Hepatocellular carcinoma (HCC) is the main histological type of primary liver cancer, which causes about 830,000 deaths every year (Siegel, Miller & Jemal, 2020). HCC is mainly caused by chronic infection with hepatitis B virus (HBV) or hepatitis C virus (HCV), alcohol abuse, or non-alcoholic fatty liver disease (NAFLD). Since symptoms of early HCC are usually not obvious, most patients are already in advanced stages at the time of diagnosis and lose the opportunity for local treatment such as radical hepatectomy, radiofrequency ablation, or transarterial therapy (Abbasoglu, 2015). Unlike other types of cancers including lung or breast cancer, advanced HCC has few therapeutic options because it is not sensitive to chemotherapy or radiotherapy.

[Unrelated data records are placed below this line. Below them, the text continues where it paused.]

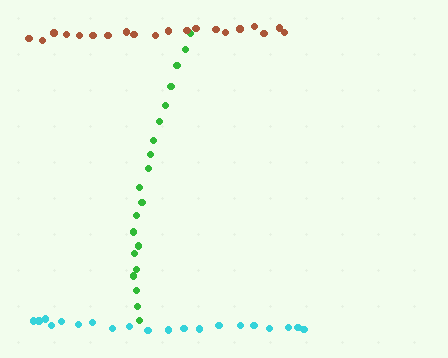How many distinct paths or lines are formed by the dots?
There are 3 distinct paths.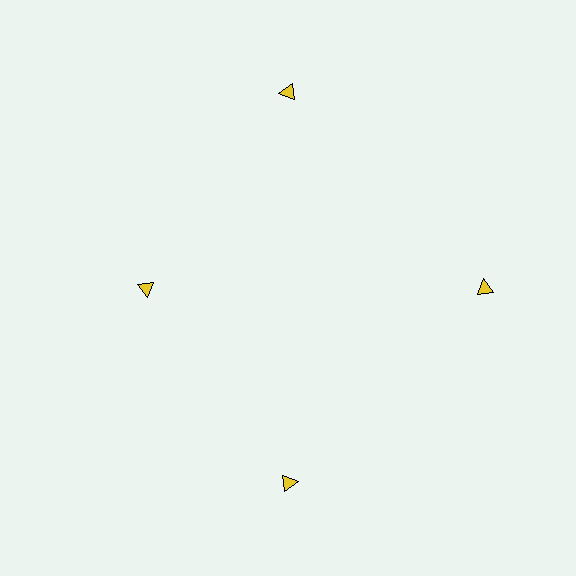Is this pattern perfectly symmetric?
No. The 4 yellow triangles are arranged in a ring, but one element near the 9 o'clock position is pulled inward toward the center, breaking the 4-fold rotational symmetry.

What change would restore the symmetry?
The symmetry would be restored by moving it outward, back onto the ring so that all 4 triangles sit at equal angles and equal distance from the center.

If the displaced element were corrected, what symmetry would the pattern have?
It would have 4-fold rotational symmetry — the pattern would map onto itself every 90 degrees.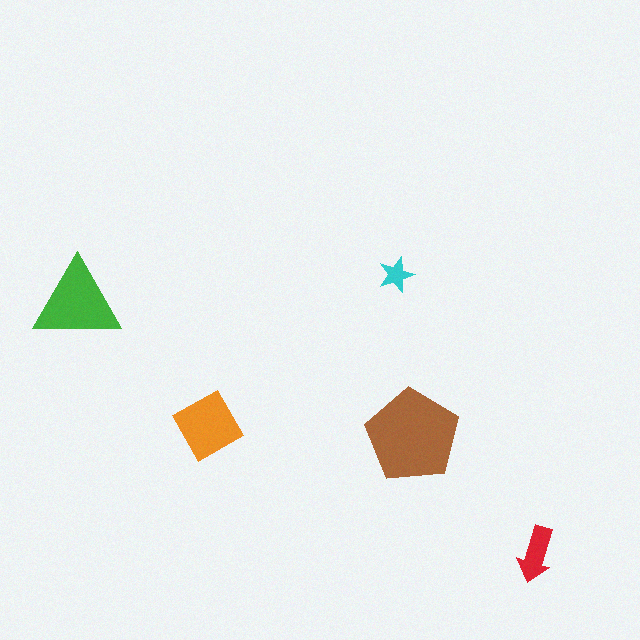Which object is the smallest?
The cyan star.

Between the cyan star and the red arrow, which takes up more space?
The red arrow.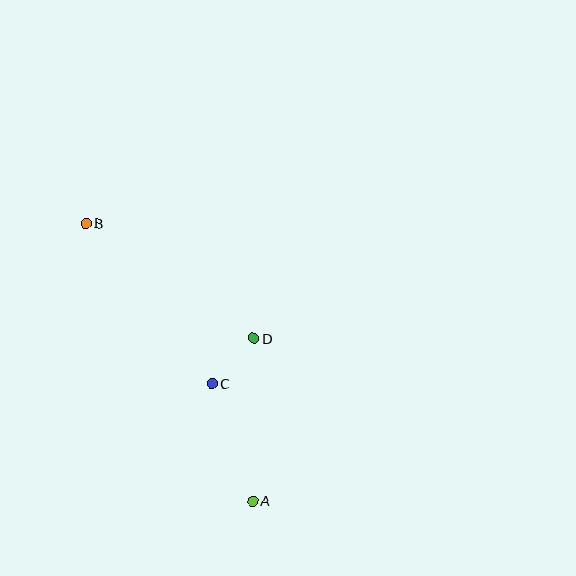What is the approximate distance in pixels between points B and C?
The distance between B and C is approximately 203 pixels.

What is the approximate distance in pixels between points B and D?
The distance between B and D is approximately 203 pixels.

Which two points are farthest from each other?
Points A and B are farthest from each other.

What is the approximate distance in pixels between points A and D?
The distance between A and D is approximately 163 pixels.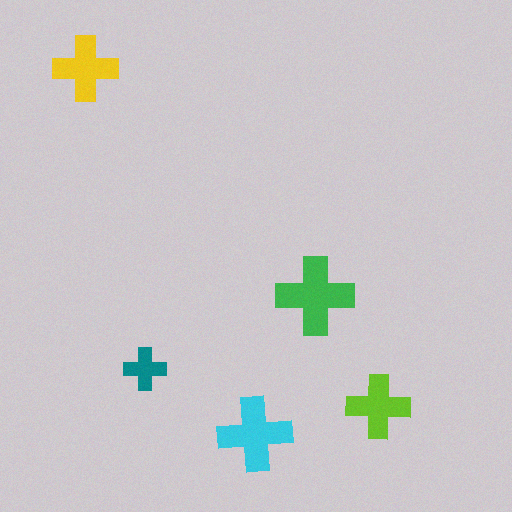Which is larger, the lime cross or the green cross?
The green one.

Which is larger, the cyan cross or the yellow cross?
The cyan one.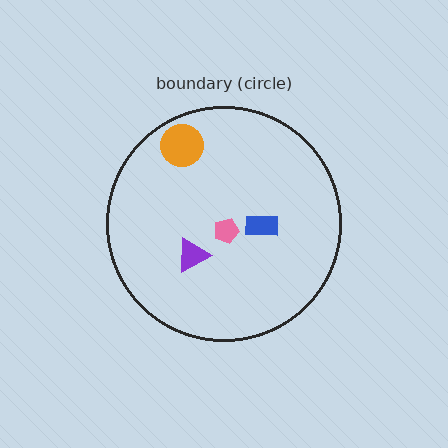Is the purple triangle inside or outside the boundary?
Inside.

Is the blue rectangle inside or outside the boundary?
Inside.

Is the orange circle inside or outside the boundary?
Inside.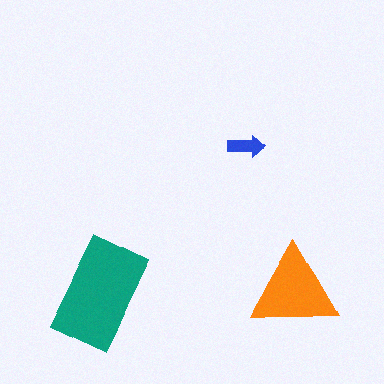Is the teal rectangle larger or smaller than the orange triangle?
Larger.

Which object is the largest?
The teal rectangle.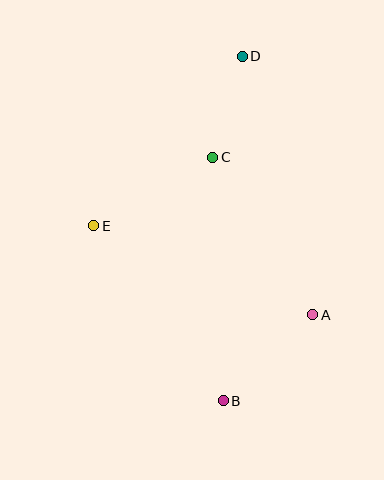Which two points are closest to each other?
Points C and D are closest to each other.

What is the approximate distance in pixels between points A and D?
The distance between A and D is approximately 268 pixels.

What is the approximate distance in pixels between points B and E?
The distance between B and E is approximately 218 pixels.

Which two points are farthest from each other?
Points B and D are farthest from each other.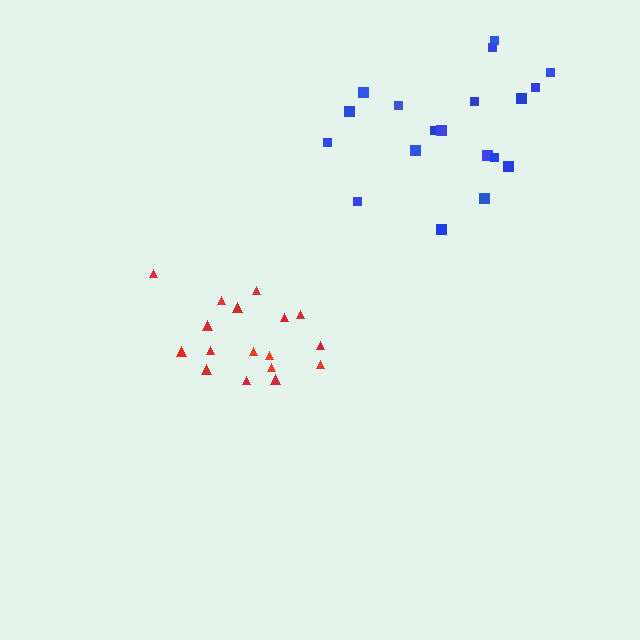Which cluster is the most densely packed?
Red.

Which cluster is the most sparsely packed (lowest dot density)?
Blue.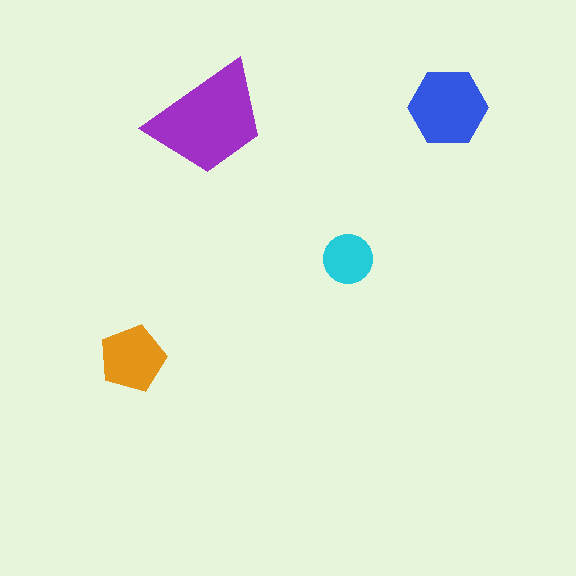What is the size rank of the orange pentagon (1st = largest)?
3rd.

Receptor tyrosine kinase signaling pathways, such as the VEGF/VEGFR system, play an important role in regulating angiogenesis. VEGFR plays a central role as a sensor of angiogenesis, which is an important target of several tyrosine kinase inhibitors (TKIs) including Sorafenib and Lenvatinib. However, the efficacy and duration of treatment of these drugs is still limited by acquired or inherent resistance. Therefore, identification of novel enhancers or synergists of TKIs has become an urgent need for clinical treatment of advanced HCC.

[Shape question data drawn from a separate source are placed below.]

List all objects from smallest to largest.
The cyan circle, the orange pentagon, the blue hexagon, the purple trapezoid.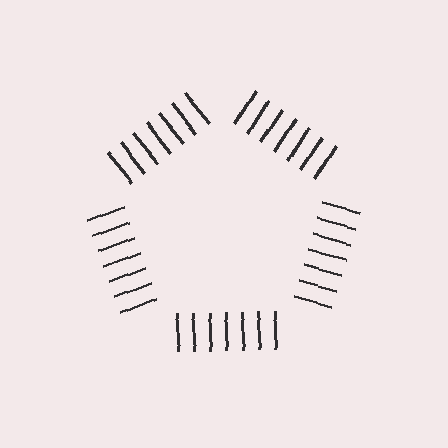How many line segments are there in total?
35 — 7 along each of the 5 edges.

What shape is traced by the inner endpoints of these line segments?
An illusory pentagon — the line segments terminate on its edges but no continuous stroke is drawn.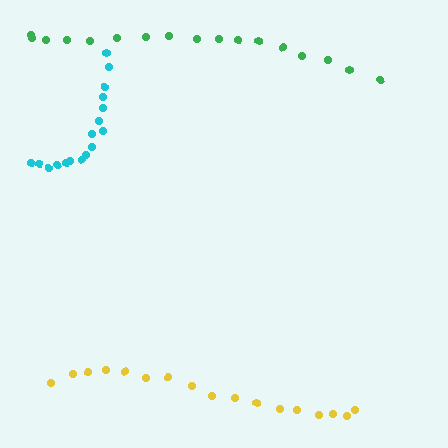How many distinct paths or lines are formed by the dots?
There are 3 distinct paths.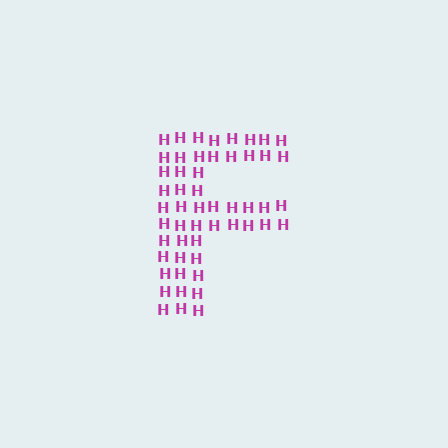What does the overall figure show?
The overall figure shows the letter F.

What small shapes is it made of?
It is made of small letter H's.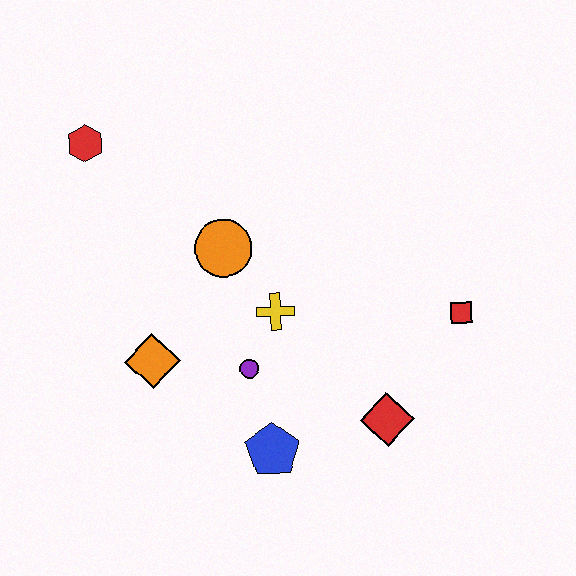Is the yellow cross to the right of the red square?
No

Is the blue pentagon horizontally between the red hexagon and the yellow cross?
Yes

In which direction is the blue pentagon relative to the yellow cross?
The blue pentagon is below the yellow cross.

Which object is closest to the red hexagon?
The orange circle is closest to the red hexagon.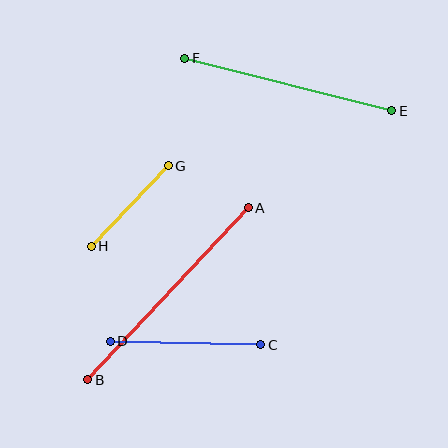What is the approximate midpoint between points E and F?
The midpoint is at approximately (288, 85) pixels.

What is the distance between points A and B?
The distance is approximately 235 pixels.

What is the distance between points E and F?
The distance is approximately 214 pixels.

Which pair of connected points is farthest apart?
Points A and B are farthest apart.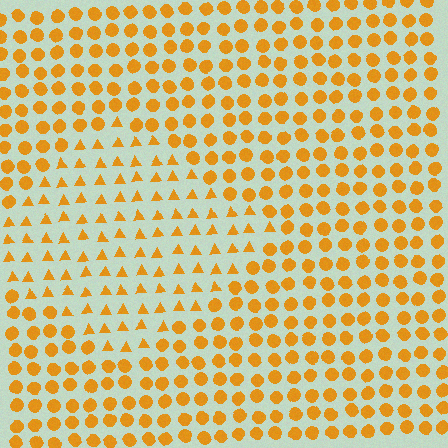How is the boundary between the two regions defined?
The boundary is defined by a change in element shape: triangles inside vs. circles outside. All elements share the same color and spacing.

Lenvatinib has become a first-line drug in the treatment of advanced HCC. Lenvatinib is a multi-target inhibitor for VEGFR1-3, FGFR1-4, PDGFR α/β, C-kit and RET, and exhibits strong antitumor activity (Al-Salama, Syed & Scott, 2019; Hatanaka, Naganuma & Kakizaki, 2021). The inhibition of FGFR4 by Lenvatinib is considered as a key factor in its antitumor effect (Matsuki et al., 2018). Lenvatinib inhibits both VEGF and FGF pathways and inactivates the proliferative signals in cancer cells, thereby inhibiting tumor growth and angiogenesis (Tohyama et al., 2014; Yamamoto et al., 2014). It can suppress the migration and invasion of cancer cells by regulating the expression of matrix metalloproteinases (MMPs) and tissue inhibitors of MMPs (TIMPs) (He et al., 2018). It also inactivates ERK, AKT and TGF-β pathways, resulting in the suppression of cell migration, epithelial-mesenchymal transformation (EMT) and growth (Zhang et al., 2020). Nevertheless, a total of 85% of patients achieved a partial response or disease stabilization, many patients did not respond or acquired resistance, limiting the overall therapeutic efficacy of Lenvatinib (Kudo et al., 2018). For this reason, it is of great significance to improve the sensitivity and durable response of Lenvatinib in advanced HCC patients.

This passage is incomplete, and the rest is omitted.